Is it possible to know if it’s morally right to take & share photos of a person in such a state of starvation and without real permission from the person.
My perception thinks it’s cruel as if the existence of the person is for the benefit of human existence to progress but this person was to suffer so harsh for it if so and without any choice in the matter of wanting the photo shared.. if there was any benefit in the end.
Also if there is potential positivity for humanity that overrides personal permission, maybe all human dread should be forever documented by some type of medium forever. Seems impossible to know and justify whatever side. Someone could have taken a photo or video of the suicide of the photographer and shared it online. I can assume that would be upsetting but maybe bring awareness more so than what did happen or is writing equivalent?
The cruelty is in causing these scenarios, not documenting them. If anything, sweeping them under the rug by not photographing them makes the situation so much worse, as unseen horrors are much easier to ignore.
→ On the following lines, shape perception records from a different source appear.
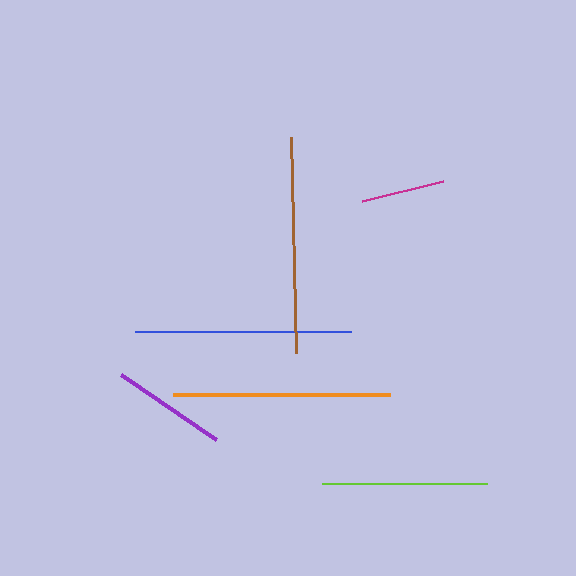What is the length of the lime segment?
The lime segment is approximately 165 pixels long.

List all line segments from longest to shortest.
From longest to shortest: blue, orange and brown (about equal), lime, purple, magenta.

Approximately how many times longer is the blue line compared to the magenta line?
The blue line is approximately 2.6 times the length of the magenta line.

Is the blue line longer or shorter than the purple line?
The blue line is longer than the purple line.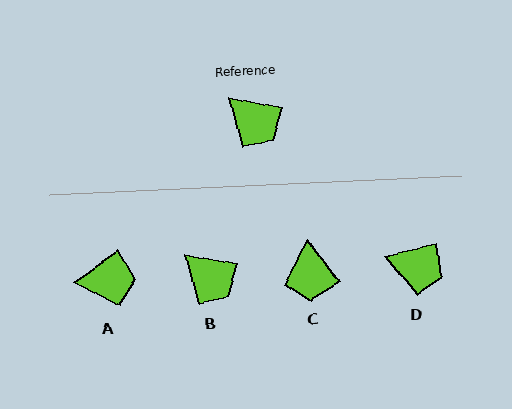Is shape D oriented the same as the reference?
No, it is off by about 24 degrees.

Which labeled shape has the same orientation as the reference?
B.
Most newspapers have strict rules around reporting suicide specifically to reduce copycats, not out of respect for the dead.
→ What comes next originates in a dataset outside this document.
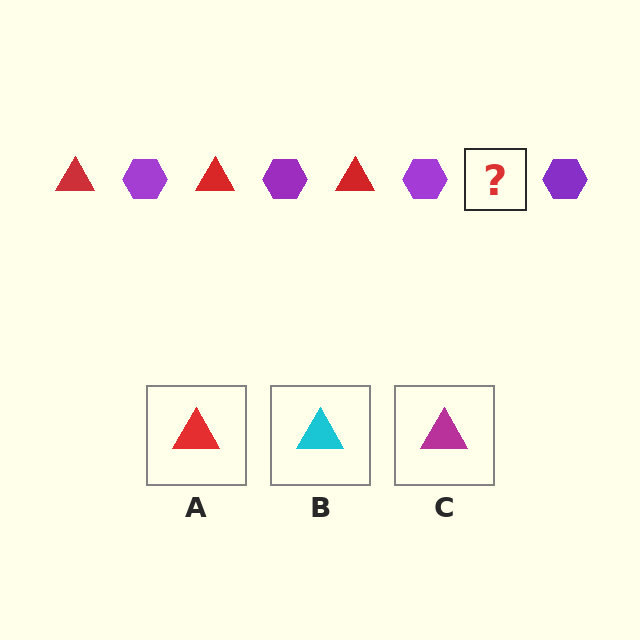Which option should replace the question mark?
Option A.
Which, of course, exposes a reality that most media outlets are inadquately contrite about: Most active shooter incidents are indeed suicide attempts, and indeed copycat crimes, which continue to perpetuate specifically due to the attention they are permitted to seize.
Were it not for the horrendous coverage they get, we likely would not have seen nearly as many. So what’s really going on?
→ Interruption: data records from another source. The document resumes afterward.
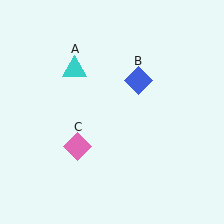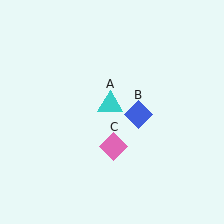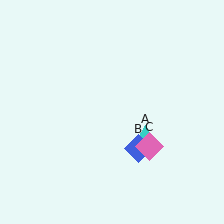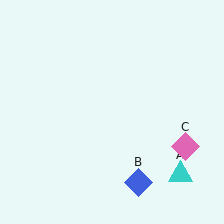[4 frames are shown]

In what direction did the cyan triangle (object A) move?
The cyan triangle (object A) moved down and to the right.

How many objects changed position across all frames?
3 objects changed position: cyan triangle (object A), blue diamond (object B), pink diamond (object C).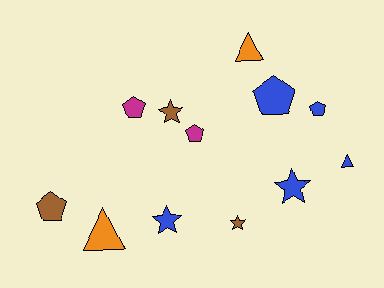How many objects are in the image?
There are 12 objects.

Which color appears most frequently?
Blue, with 5 objects.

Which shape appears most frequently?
Pentagon, with 5 objects.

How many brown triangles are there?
There are no brown triangles.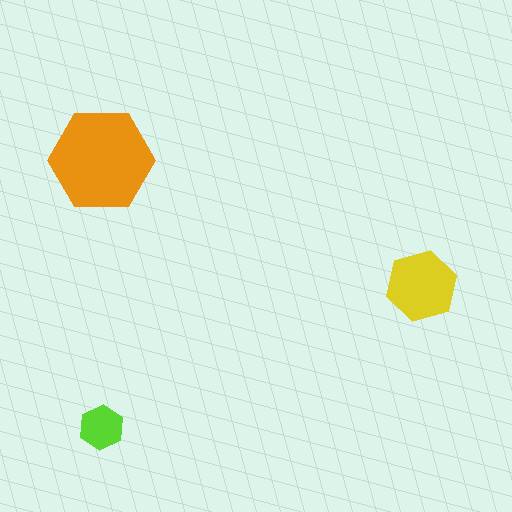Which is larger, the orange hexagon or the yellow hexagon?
The orange one.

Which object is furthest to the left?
The orange hexagon is leftmost.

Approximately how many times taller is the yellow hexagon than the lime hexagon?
About 1.5 times taller.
This media industry absolutely knows the ramifications of such publicity, and has known what it would feed into from the beginning. They can control themselves. They do it every day. They reduce some catastrophes to a blip or nothing, and amplify others.
Why are active shooter incidents granted such coverage, by a large, tightly controlled apparatus?
Exposing a person's misery without their consent is usually not ethical, for example the last stages of someone dying of AIDS. There is nothing to be done and the person deserves some dignity in death.
That is not the same for someone in a critical but reversible or preventable state, their misery is intrinsically a public cry for help and relaying it is similar to shouting "someone is drowning over there", calling attention to their urgent need. For large scale, social issues, an argument can be made that the public good realized outweighs the rights of the anonymous individual used to ilustrate the issue.
As a species, we are hardwired to seek and react to such messages of vulnerability - hence the temptation for the first type of exploitative, undignified depictions of gore.
These things need to be known. I don't think it should require the permission of anyone, whether the subject or the surrounding guerrilla soldiers.
What journalists should (and many do) think about is the impact on the good reputation of the subject. But the child is certainly not victim of any kind of libel here.
I think this is a good solution to the smartphone age questions of "revenge porn" and "creep shots", taking and disseminating photographs of factual events is essentially an act of journalism and should be subject to journalistic ethics.